08 dezembro 2015

A nossa negritude



E tive uma experiência que mobilizou meu imaginário de tal forma, que por momentos acreditava estar diante de sucessivas etapas da memória coletiva e histórica de nosso país, algo sem um recorte específico, tudo no plano das emoções e de um apanhado mental que envolve os conhecimentos acumulados sobre a nossa cultura. 

Claro que estava sugestionado pela ótima leitura do texto do Alberto da Costa e Silva, mais um sobre a formação do Brasil, População e Sociedade. Enquanto avançava no texto, via o Brasil metonímico diante de mim, pequenos grupos de jovens reunidos em torno de seus murmúrios, discutindo as questões sobre Euclides da Cunha, Paulo Freire, Caio Prado Jr...

Por momentos, não era apenas o bulício das falas e as reflexões sobre as hipóteses sociais, políticas e culturais que construíam, mas a naturalidade das consultas entre os grupos, movidos por dúvidas, não interferi, optei por observar e imaginar os matizes variados, os jogos das cores e das origens, a miscelânea das ocupações profissionais, as esperanças por voos imprecisos, os anseios por consolidar novas realizações.

Ali estava o corre das ruas no Rio colonial, as vozes dos mercados e das casas, escravos de pé no chão, ex-escravos na viração, calça comprida e camisa de algodão rústico, carregadores, pedreiros, sapateiros (havia muitos), bem como amas de leite, vendedoras ambulantes, as falas de variadas origens africanas, mas que no final prevalecia o português "para o entendimento entre si - uma África já crioulizada, abrasileirada", as mulheres brancas já não mais escondidas no quarto, mas com confiança para frequentar as confeitarias e casas de chá, e as cores dos panos e xales de Cabo Verde, os vestidos pregueados à moda europeia, quizomba divertida e incontrolável, marca de um país que ao contrário da difundida perdição, por suas elites, sempre se reinventa na beleza e dureza de sua diversidade.

Eu vi tudo isso naqueles corpos performáticos, à minha frente, e encerro porque é preciso encerrar, com uma breve descrição do último grupo que deixou a sala, quase à última hora: três jovens negros muito falantes, que perdiam o tempo da prova para inserir lembranças e falas da casa, da mãe e da avó sempre às voltas com os afazeres domésticos, e logo as sonoras risadas, que podiam ser do entretenimento da rua do Brasil Colônia, em alguma casinhola de sopapo, taipa de mão, no breu da noite, à espera do novo dia de labuta intensa... mas logo recobravam a discussão do texto Procissões, Hip Hop e Cosplay, representações da negritude em teatralidades públicas, escrito por mim e Mônica Nunes, no afã de descrever o protagonismo do negro em nossa cultura. 

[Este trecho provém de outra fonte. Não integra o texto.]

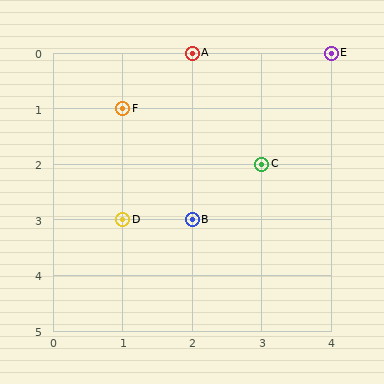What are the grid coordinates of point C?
Point C is at grid coordinates (3, 2).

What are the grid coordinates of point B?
Point B is at grid coordinates (2, 3).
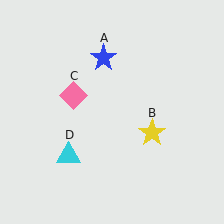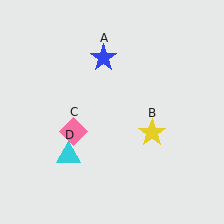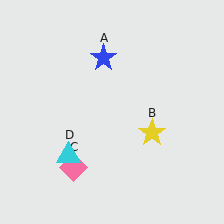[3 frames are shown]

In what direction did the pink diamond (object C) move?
The pink diamond (object C) moved down.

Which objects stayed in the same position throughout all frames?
Blue star (object A) and yellow star (object B) and cyan triangle (object D) remained stationary.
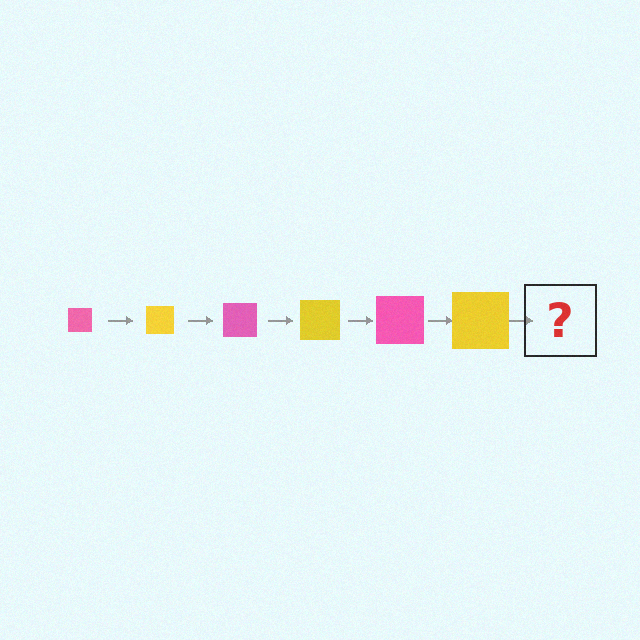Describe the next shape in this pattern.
It should be a pink square, larger than the previous one.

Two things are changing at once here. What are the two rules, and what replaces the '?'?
The two rules are that the square grows larger each step and the color cycles through pink and yellow. The '?' should be a pink square, larger than the previous one.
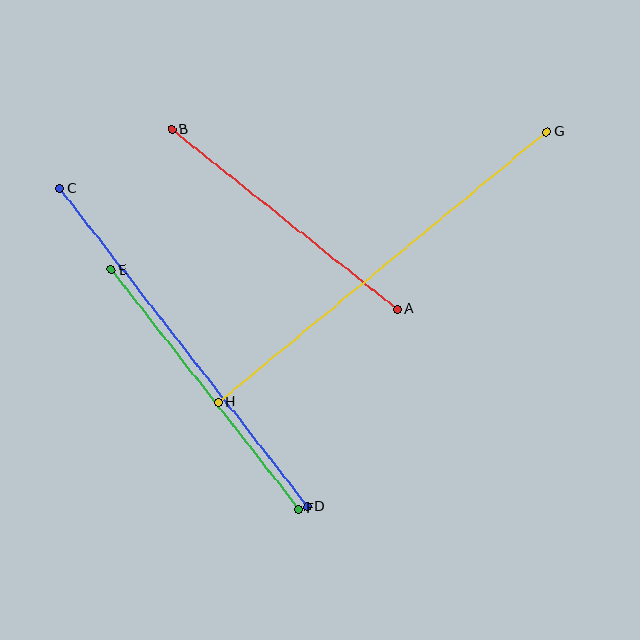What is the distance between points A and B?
The distance is approximately 289 pixels.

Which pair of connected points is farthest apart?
Points G and H are farthest apart.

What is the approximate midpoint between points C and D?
The midpoint is at approximately (184, 348) pixels.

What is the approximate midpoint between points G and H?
The midpoint is at approximately (383, 267) pixels.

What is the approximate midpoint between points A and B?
The midpoint is at approximately (284, 219) pixels.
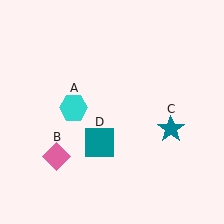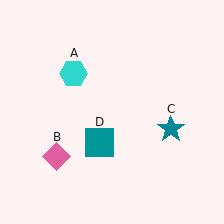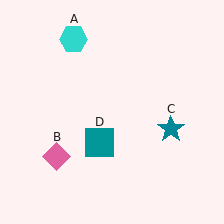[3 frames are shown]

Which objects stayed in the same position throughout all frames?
Pink diamond (object B) and teal star (object C) and teal square (object D) remained stationary.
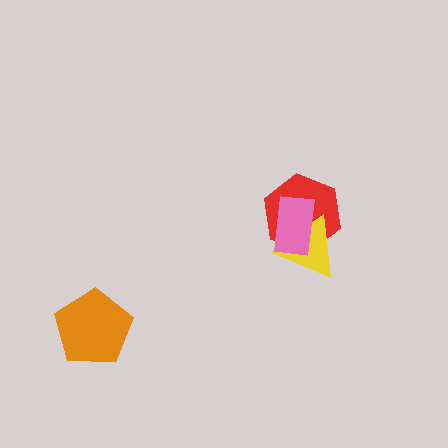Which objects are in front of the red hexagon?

O que significava aquilo tudo? Sabiam que havia uma sutil continuidade, um deles levanta a mão e se dirige de forma assertiva para mim, "seria legal retomarmos aquele assunto novamente, professor"... E por fim terminam um tanto extasiados pela discussão do tema, entregam a prova ainda conversando entre si, e o mesmo rapaz acrescenta, "professor, quanta coisa importante para pensar...".